PST给出了各种上下文和后续状态的概率和条件概率。但是,能够计算上下文与后续状态之间关系的升力(及其意义)将是非常有帮助的。我怎么能这样做?
# Load libraries
library(RCurl)
library(TraMineR)
library(PST)
# Get data
x <- getURL("https://gist.githubusercontent.com/aronlindberg/08228977353bf6dc2edb3ec121f54a29/raw/c2539d06771317c5f4c8d3a2052a73fc485a09c6/challenge_level.csv")

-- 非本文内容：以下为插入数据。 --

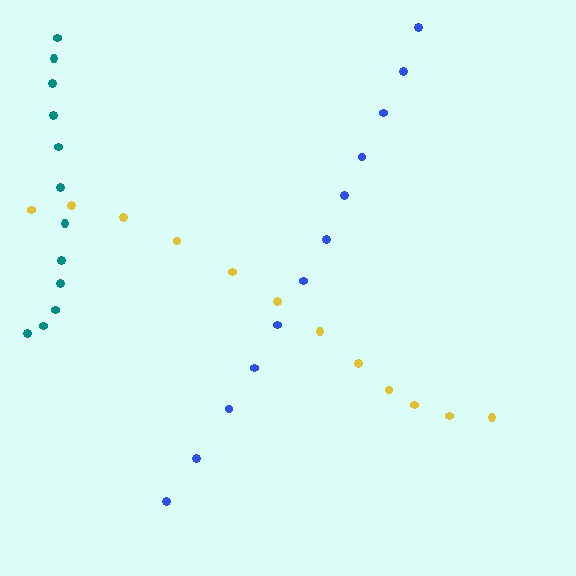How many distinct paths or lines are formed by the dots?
There are 3 distinct paths.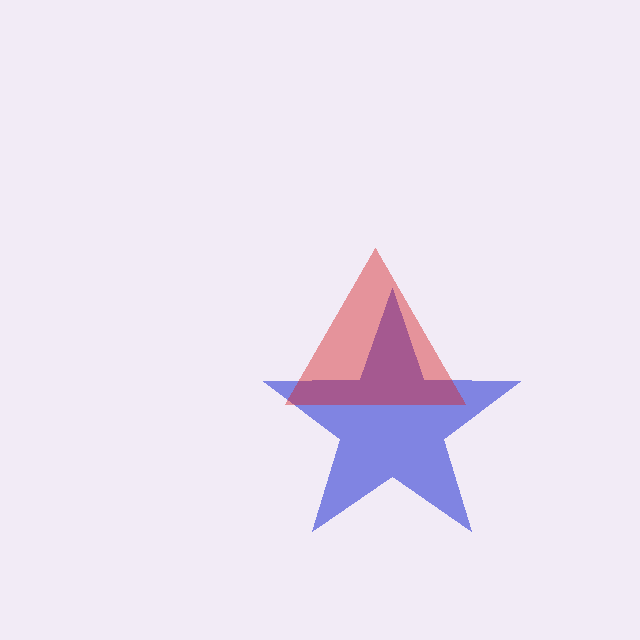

data <- read.csv(text = x)
# Load and transform data
data <- read.table("thread_level.csv", sep = ",", header = F, stringsAsFactors = F)
# Create sequence object
data.seq <- seqdef(data[2:nrow(data),2:ncol(data)], missing = NA, right= NA, nr = "*")
# Make a tree
S1 <- pstree(data.seq, ymin = 0.05, L = 6, lik = TRUE, with.missing = TRUE)
# Look at first state
cmine(S1, pmin = 0, state = "N3", l = 2)
这给出了几个上下文,其中之一是:
[>] context: N2
EX FA I1 I2 I3 N1 N2 N3 NR QU
S1 0.07692308 0.08076923 0.05769231 0.07692308 0.05 0.06923077 0.1038462 0.06153846 0.1269231 0.07307692
TR *
S1 0.08076923 0.1423077
我们想说我想计算QU和N3之间关系的提升。我们知道给定N3 N2的条件概率为0.05。为了计算升力,我是否只需divide the conditional probability by the unconditional probability得到的状态,如下:
0.05/unconditional probability of N3
如果我们seqstatf(data.seq),我们可以看到N3标记的分数为0.01721715。这意味着电梯是:
0.05/0.01721715=2.90408110518
或者更合适的是N3 e给出cmine(S1, pmin = 0, state = "N3", l = 1)的概率,0.001554569,0.05/0.001554569=32.163255539
?这将产生一个提升:
{{1}}
这要高得多......
答案 0 :(得分:2)
推理是正确的。但是,seqstatf的问题在于它不会将缺失状态(*)考虑在内。以下是如何获得N3
nN3 <- sum(data.seq == 'N3')
nn <- nrow(data.seq)*ncol(data.seq)
(pN3 <- nN3/nn)
给出了0.001556148。
所以升降机就在这里
ctx <- cmine(S1, pmin = 0, state = "N3", l = 2)
(liftN3 <- ctx$N2[,"N3"]/pN3)
即,39.5。
可以更有意义的另一种选择是在排除缺失状态时考虑条件概率,即用没有缺失状态的树获得的状态。